I think this could fit with the bits above.

> - Progress and resource state changes (an application doesn't want to poll
> an api for a state change)

These also go in the current Heat events.

> - Automated actions (autoscaling events, time based actions)

As do these?

> - Potentially integrated server logs (from in guest agents)
> 
> I wanted to raise this to "[all]" as it would be great to have a general
> solution that
> all projects can make use of.
> 
> What do we have now:
> - The user can not get any kind of log message from services. The closest
> thing
>   ATM is the notifications in Ceilometer, but I have the feeling that these
> have a different aim.
> - nova console log
> - Heat has a DB "event" table for users (we have long wanted to get rid of
> this)

So if we forget the DB part of it, the API is also lacking things like
pagination and search that one would want in an event/logging API.

> 
> What do other clouds provide:
> - https://devcenter.heroku.com/articles/logging
> - https://cloud.google.com/logging/docs/
> - https://aws.amazon.com/blogs/aws/cloudwatch-log-service/
> - http://aws.amazon.com/cloudtrail/
> (other examples...)
> 
> What are some options we could investigate:
> 1. remote syslog
>     The user provides a rsyslog server IP/port and we send their messages
> to that.
>     [pros] simple, and the user could also send their server's log messages
> to the same
>               rsyslog - great visibility into what is going on.
> 
>               There are great tools like loggly/logstash/papertrailapp that
> source logs from remote syslog
>               It leaves the user in control of what tools they get to use.
> 
>     [cons] Would we become a spam agent (just sending traffic to an
> IP/Port) - I guess that's how remote syslog
>                works. I am not sure if this is an issue or not?
> 
>               This might be a lesser solution for the use case of "an
> application doesn't want to poll an api for a state change"
> 
>               I am not sure how we would integrate this with horizon.
> 

I think this one puts too much burden on the user to setup a good
receiver.

> 2. Zaqar
>     We send the messages to a queue in Zaqar.
>     [pros] multi tenant OpenStack project for messaging!
> 
>     [cons] I don't think Zaqar is installed in most installations (tho'
> please correct me here if this
>                is wrong). I know Mirantis does not currently support Zaqar,
> so that would be a problem for me.
> 
>               There is not the level of external tooling like in option "1"
> (logstash and friends)
>

I agree with your con, and would also add that after the long
discussions we had in the past we had some concerns about scaling.

> 3. Other options:
>    Please chip in with suggestions/links!
> 

There's this:

https://wiki.openstack.org/wiki/Cue

I think that could be a bit like 1, but provide the user with an easy
target for the messages.

I also want to point out that what I'd actually rather see is that all
of the services provide functionality like this. Users would be served
by having an event stream from Nova telling them when their instances
are active, deleted, stopped, started, error, etc.
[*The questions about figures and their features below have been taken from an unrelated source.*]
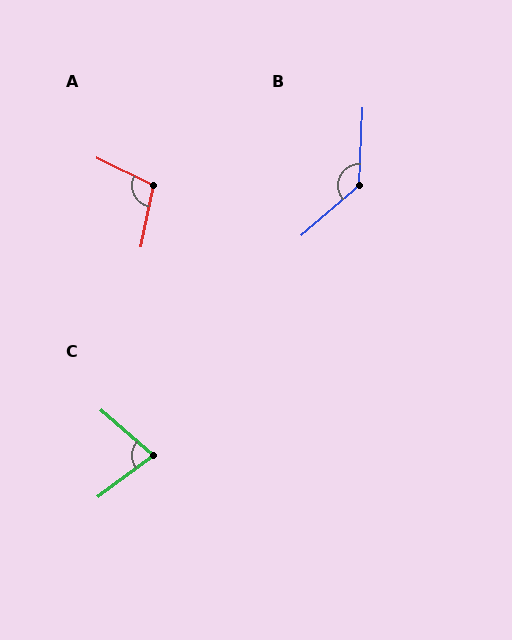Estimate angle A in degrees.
Approximately 104 degrees.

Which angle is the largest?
B, at approximately 134 degrees.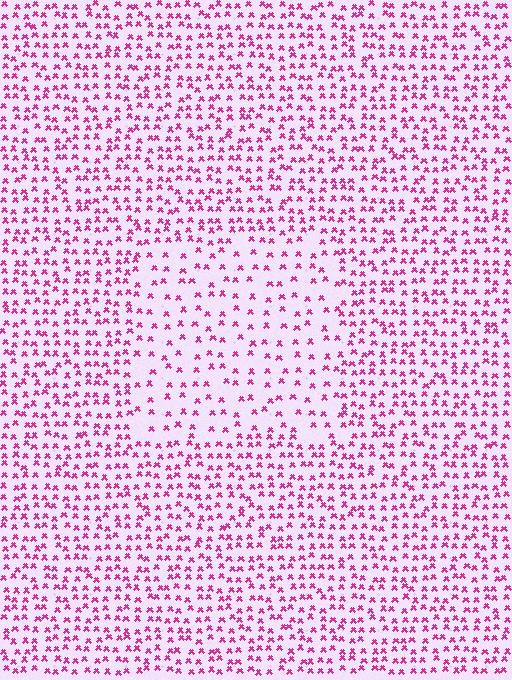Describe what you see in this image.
The image contains small magenta elements arranged at two different densities. A rectangle-shaped region is visible where the elements are less densely packed than the surrounding area.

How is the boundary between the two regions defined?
The boundary is defined by a change in element density (approximately 2.0x ratio). All elements are the same color, size, and shape.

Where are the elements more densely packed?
The elements are more densely packed outside the rectangle boundary.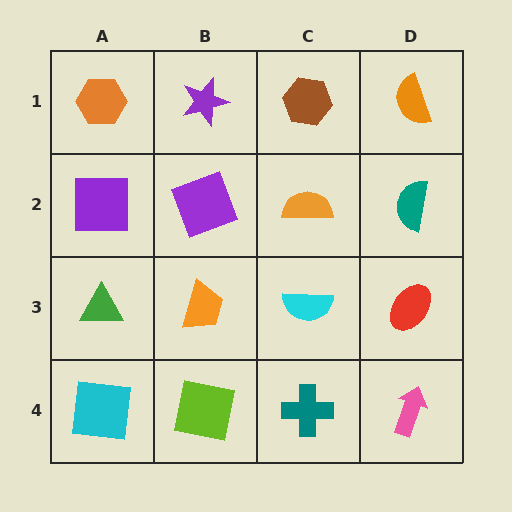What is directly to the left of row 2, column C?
A purple square.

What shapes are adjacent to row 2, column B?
A purple star (row 1, column B), an orange trapezoid (row 3, column B), a purple square (row 2, column A), an orange semicircle (row 2, column C).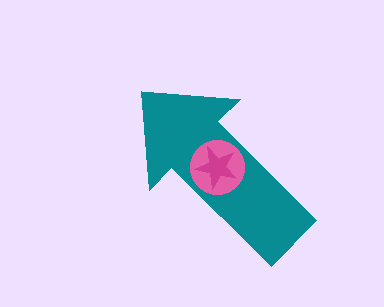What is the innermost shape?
The magenta star.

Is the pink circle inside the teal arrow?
Yes.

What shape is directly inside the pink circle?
The magenta star.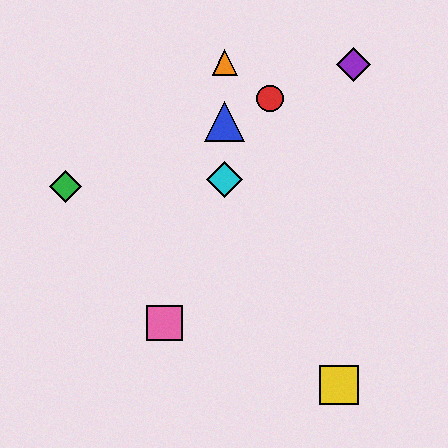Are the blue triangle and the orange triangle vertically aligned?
Yes, both are at x≈225.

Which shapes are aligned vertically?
The blue triangle, the orange triangle, the cyan diamond are aligned vertically.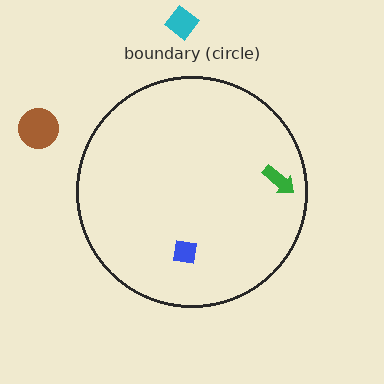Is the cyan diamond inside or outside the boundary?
Outside.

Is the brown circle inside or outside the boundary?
Outside.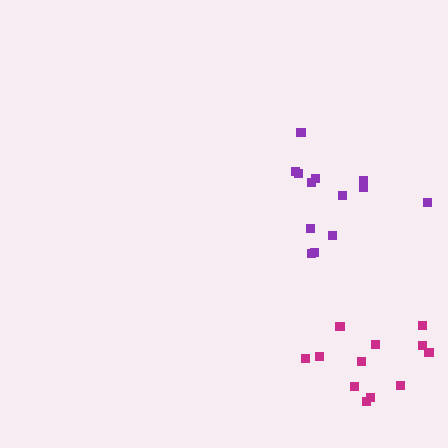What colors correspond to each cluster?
The clusters are colored: purple, magenta.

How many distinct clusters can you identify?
There are 2 distinct clusters.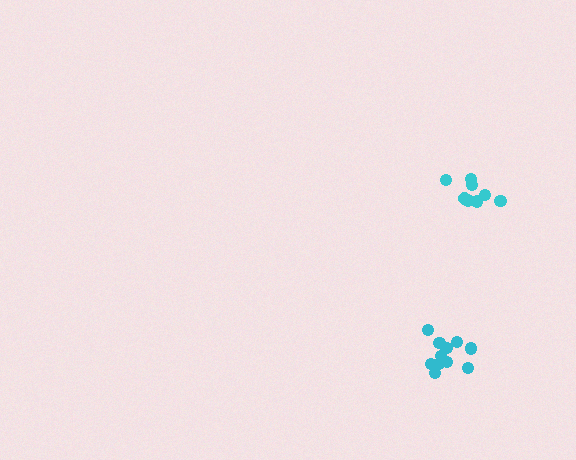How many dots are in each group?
Group 1: 8 dots, Group 2: 11 dots (19 total).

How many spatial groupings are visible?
There are 2 spatial groupings.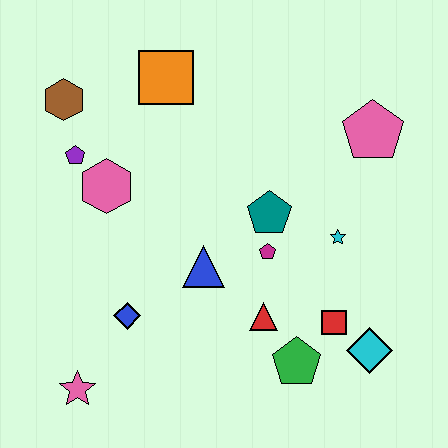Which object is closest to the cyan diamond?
The red square is closest to the cyan diamond.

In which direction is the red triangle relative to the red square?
The red triangle is to the left of the red square.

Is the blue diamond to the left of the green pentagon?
Yes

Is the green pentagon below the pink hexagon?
Yes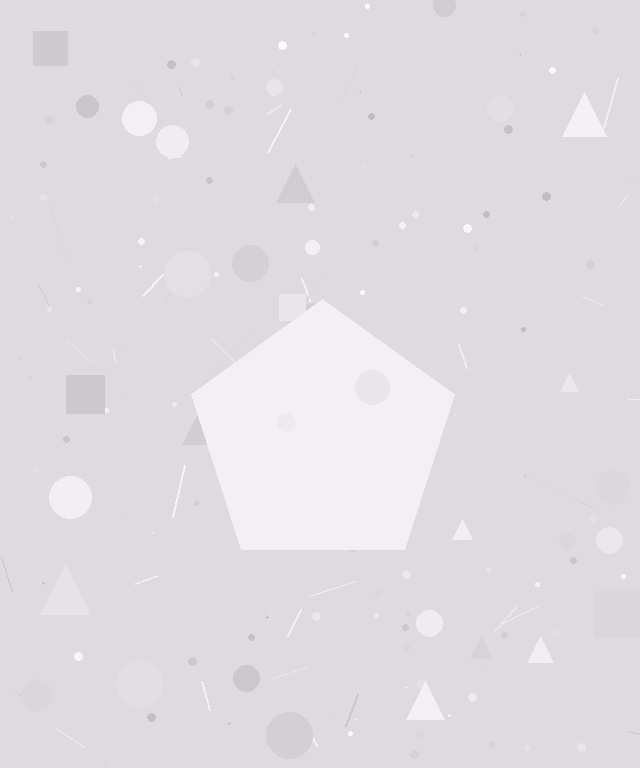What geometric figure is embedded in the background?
A pentagon is embedded in the background.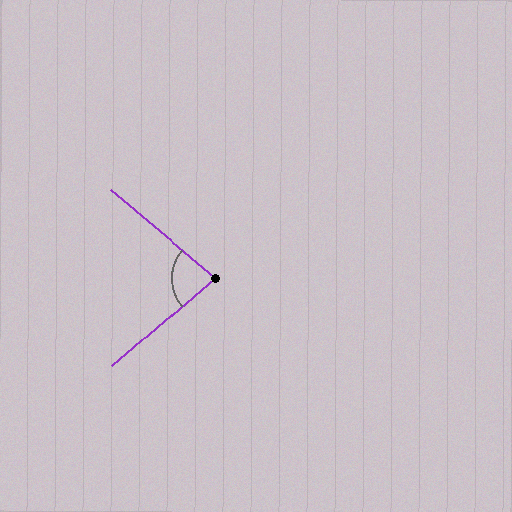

Also, I really liked Sandy's suggestion to use the notifications on the
backend, and then funnel them into something that the user can consume.
The project they have, yagi, for putting them into atom feeds is pretty
interesting. If we could give people a simple API that says "subscribe
to Nova/Cinder/Heat/etc. notifications for instance X, and put them
in an atom feed", that seems like something that would make sense as
an under-the-cloud service that would be relatively low cost and would
ultimately reduce load on API servers.